The nearly human sized fish are not what most would call comely, both genders sport a large bumpy ridge on their foreheads and they have a beak sort of like a parrot, hence their name; or at least that was thought to be how they got their name. It might have instead come about because the males of the species, like bighorn sheep and some species of deer, ram one another head-on as an apparent mating ritual. Afterwards, they circle around one another like dogs trying to bite each other. Because the behavior has only now been discovered, researchers will have to look a little deeper to discover if the fish are actually doing it for the same reasons.

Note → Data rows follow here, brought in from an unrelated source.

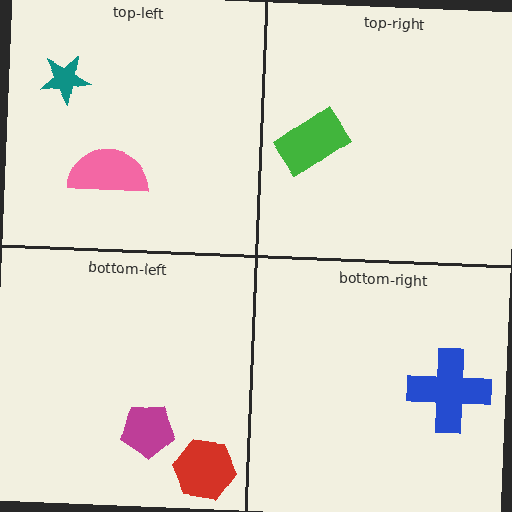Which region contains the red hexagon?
The bottom-left region.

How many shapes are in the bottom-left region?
2.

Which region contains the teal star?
The top-left region.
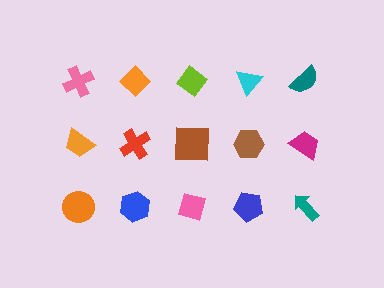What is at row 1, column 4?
A cyan triangle.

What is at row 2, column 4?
A brown hexagon.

Such aggressive behavior comes as a surprise to researchers both because its never been observed before, but also because the bumphead appears to be otherwise very docile. Prior to this discovery in fact, most ocean biologists had assumed the ridge on its head was used to knock pieces of reef loose, its main source of food; this despite the fact that no one had ever seen the fish actually engage in such a practice.

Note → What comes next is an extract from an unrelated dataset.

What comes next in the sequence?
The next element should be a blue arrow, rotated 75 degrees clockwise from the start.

Explore further: Why are there so few fish in the Earth's oceans?
More information: Muñoz RC, Zgliczynski BJ, Laughlin JL, Teer BZ (2012) Extraordinary Aggressive Behavior from the Giant Coral Reef Fish, Bolbometopon muricatum, in a Remote Marine Reserve. PLoS ONE 7(6): e38120. doi:10.1371/journal.pone.0038120
Human impacts to terrestrial and marine communities are widespread and typically begin with the local extirpation of large-bodied animals. In the marine environment, few pristine areas relatively free of human impact remain to provide baselines of ecosystem function and goals for restoration efforts. Recent comparisons of remote and/or protected coral reefs versus impacted sites suggest remote systems are dominated by apex predators, yet in these systems the ecological role of non-predatory, large-bodied, highly vulnerable species such as the giant bumphead parrotfish (Bolbometopon muricatum) has received less attention. Overfishing of Bolbometopon has lead to precipitous declines in population density and avoidance of humans throughout its range, contributing to its status as a candidate species under the U. S. Endangered Species Act and limiting opportunities to study unexploited populations. Here we show that extraordinary ecological processes, such as violent headbutting contests by the worlds largest parrotfish, can be revealed by studying unexploited ecosystems, such as the coral reefs of Wake Atoll where we studied an abundant population of Bolbometopon. Bolbometopon is among the largest of coral reef fishes and is a well known, charismatic species, yet to our knowledge, no scientific documentation of ritualized headbutting exists for marine fishes. Our observations of aggressive headbutting by Bolbometopon underscore that remote locations and marine reserves, by inhibiting negative responses to human observers and by allowing the persistence of historical conditions, can provide valuable opportunities to study ecosystems in their natural state, thereby facilitating the discovery, conservation, and interpretation of a range of sometimes remarkable behavioral and ecological processes.